Possumblog

Not in the clamor of the crowded street, not in the shouts and plaudits of the throng, but in ourselves, are triumph and defeat.--Henry Wadsworth Longfellow

REDIRECT ALERT! (Scroll down past this mess if you're trying to read an archived post. Thanks. No, really, thanks.)

Due to my inability to control my temper and complacently accept continued silliness with not-quite-as-reliable-as-it-ought-to-be Blogger/Blogspot, your beloved Possumblog will now waddle across the Information Dirt Road and park its prehensile tail at http://possumblog.mu.nu.

This site will remain in place as a backup in case Munuvia gets hit by a bus or something, but I don't think they have as much trouble with this as some places do. ::cough::blogspot::cough:: So click here and adjust your links. I apologize for the inconvenience, but it's one of those things.


Friday, February 27, 2004

Every once in a while...

I get a visitor searching for something and am able to actually help with it--just got a call for a picture of what a 1920 classroom would have looked liked.

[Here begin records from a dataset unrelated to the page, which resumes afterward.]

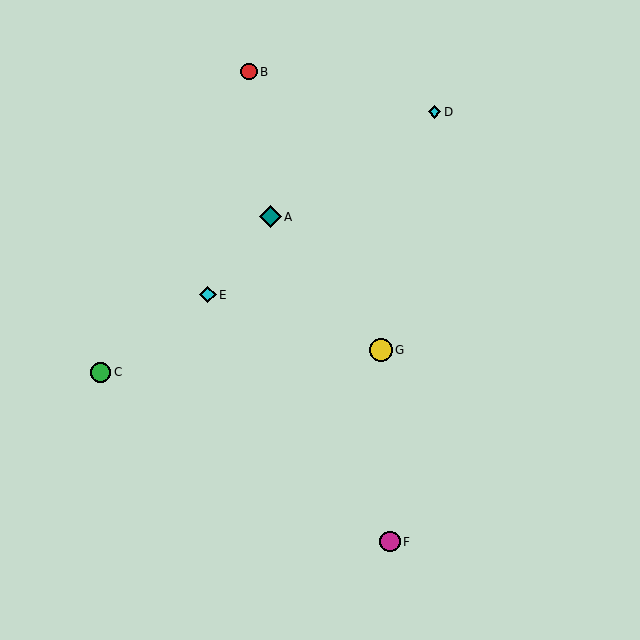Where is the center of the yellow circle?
The center of the yellow circle is at (381, 350).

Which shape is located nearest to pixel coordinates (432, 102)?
The cyan diamond (labeled D) at (434, 112) is nearest to that location.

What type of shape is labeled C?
Shape C is a green circle.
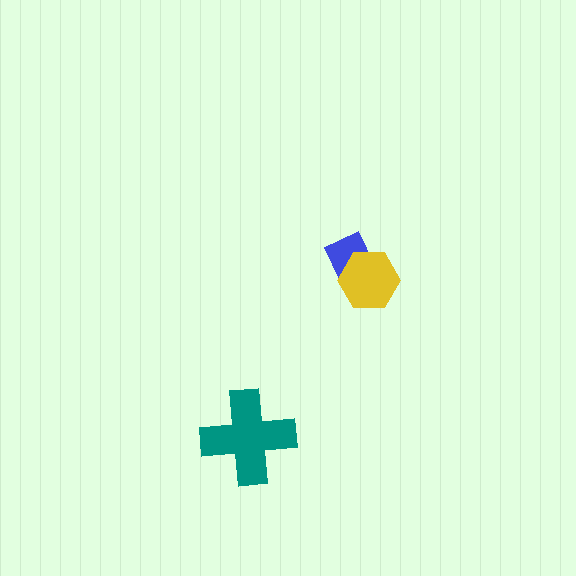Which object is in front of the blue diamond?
The yellow hexagon is in front of the blue diamond.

Probably the easiest way to do this is not to come to Possumblog, but go the the Google or Yahoo Image search function and type in 1920 classroom. That's what I did and came up with some really interesting stuff.

First, there's Miss Amos' class in Wagner, Oklahoma in 1920--petrified kids, rows of iron-legged desks, tall windows, taller ceiling. The kids are wearing sweaters and the sun is low--probably early spring or late fall. In the summertime, everyone's blouse was stuck to them with sweat. In the winter, the heat only got about five chairs back from the stove in the front of the room. The boys on the left had to move out of their desks to get in the frame. No one dared hold his fingers over someone's head to make bunny ears, no one smiled, no one breathed until the photographer man was finished. Miss Amos was strict that way, you know--although some of the older ladies in town reported she had been caught applying rouge to her knees. The girl third from the front on the far right is identified in faint pencil mark simply as "Boots."

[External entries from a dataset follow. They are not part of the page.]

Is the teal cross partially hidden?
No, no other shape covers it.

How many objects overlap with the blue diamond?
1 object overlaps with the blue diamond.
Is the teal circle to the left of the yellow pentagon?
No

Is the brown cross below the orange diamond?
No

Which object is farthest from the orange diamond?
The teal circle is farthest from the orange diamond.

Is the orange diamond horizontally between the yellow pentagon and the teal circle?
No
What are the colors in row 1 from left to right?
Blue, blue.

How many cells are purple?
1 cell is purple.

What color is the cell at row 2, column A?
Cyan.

The next one is from the late-'20s, and was taken at the St. Augustine parochial school in Ossining, New York. It has the familiar statuary children, and same row of kids who had to move to get into the shot--just this time in uniform. The room is "modern," in that way that the word was used in the late-'20s, usually in conjunction with "sanitary," "scientific," and "cultured." There is "space" between the desks, probably to allow the lower limbs of the children their scientifically-determined amount of room needed to properly develop themselves. The walls are plastered to promote the ease of cleaning required to eliminate the unhealthfulness of germ-caused diphtheria and typhus and tuberculosis and malaria and nocturnal emissions. And their brightness reduced damaging eye strain and retardation.

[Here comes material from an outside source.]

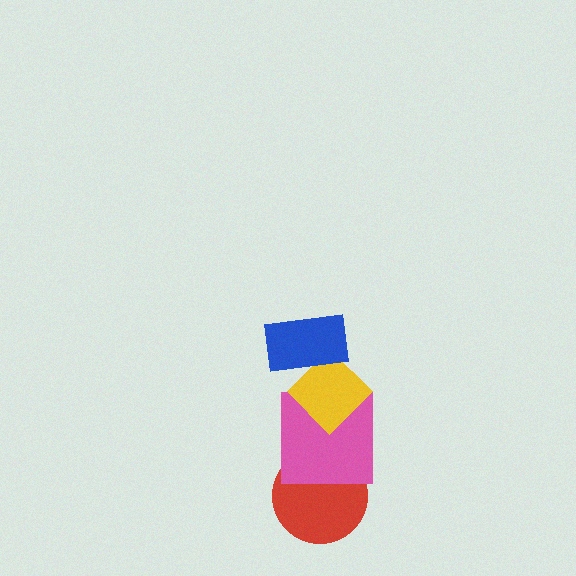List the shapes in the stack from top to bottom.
From top to bottom: the blue rectangle, the yellow diamond, the pink square, the red circle.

Finally, here's a 1924 classroom from Walla Walla College. The students, privileged heirs of the scions of Washington State's Seventh Day Adventist society, all congregate in the far back corner of the room--either due to the photographer's inability to judge the view through his lens, or the fact that he had an uncomfortable amount of body odor. Having learned well the ability to sit stone-like from their prior 12 years of elementary and secondary schooling, these future titans of industry and their future wives politely stare at the camera with the stern visages of their elders. College is, after all, a serious business for serious modern scientific men. And women, too, although heaven knows why a woman needs a college degree to keep house. But that's one of the perils of modernism, you know. Thank heavens none of the girls smoke--although is it rumored that Miss Hannah H., aged 19, was removed last semester for having been seen loitering in Walla Walla with a Stutz salesman, who was known to both smoke cigarettes and drink alcohol.

Anyway, there you go.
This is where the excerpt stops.